Article 1409 of said Code declares as "inexistent and void from the beginning" those contracts,
among others, "whose cause, object or purpose is contrary to law, morals, good customs, public
order or public policy," or "expressly prohibited ... by law." Such contracts "cannot be ratified
"the right to set up the defense of illegality (cannot) be waived;" and, Article 1410 adds, the
"action or defense for the declaration of the inexistence ... (thereof) does not prescribe."
Furthermore, according to Article 1411 of the same Code 30 —

... When the nullity proceeds from the illegality of the cause or object of the contract, and the
act constitutes a criminal offense, both parties being in pari delicto, they shall have no action
against each other, and both shall be prosecuted. Moreover, the provisions of the Penal Code
relative to the disposal of effects or instruments of a crime shall be applicable to the things or
the price of the contract.

xxx xxx xxx

The dismissal of Ouano's action by both the Trial Court and the Court of Appeals was thus
correct, being plainly in accord with the Civil Code provisions just referred to. Article 1411 also
dictates the proper disposition of the land involved, i.e., "the forfeiture of the proceeds of the
crime and the instruments or tools with which it was committed," as mandated by the provisions
of Article 45 of the Revised Penal Code, this being obviously the provision "of the Penal Code
relative to the disposal of effects or instruments of a crime" that Article 1411 makes "applicable
to the things or the price of the contract."

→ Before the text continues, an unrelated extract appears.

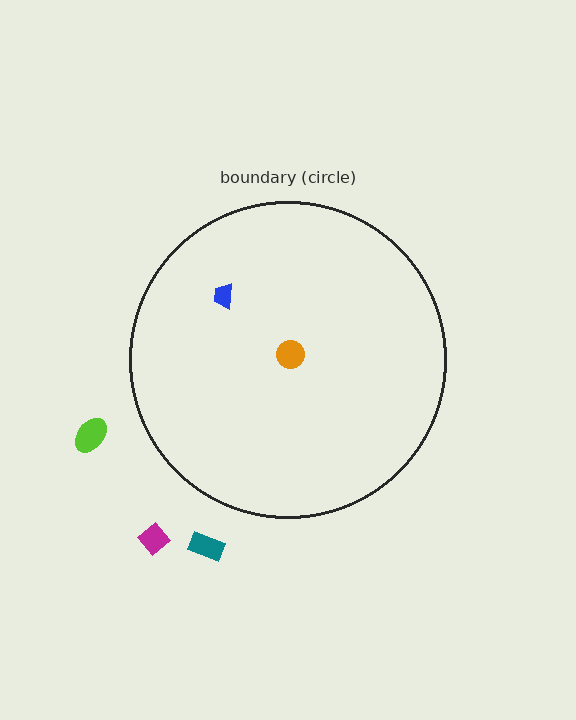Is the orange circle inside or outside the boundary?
Inside.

WHEREFORE, the appealed decision of the Court of Appeals is MODIFIED, so that in addition to
affirming the Trial Court's judgment dismissing Ouano's complaint and Echavez's counterclaim in
Civil Case No. R-8011, Lot No. 3-A-1 subject of said case is ordered FORFEITED in its entirety in
favor of the Government of the Philippines. No pronouncement as to costs. Let copy of this
Decision be furnished the Solicitor General.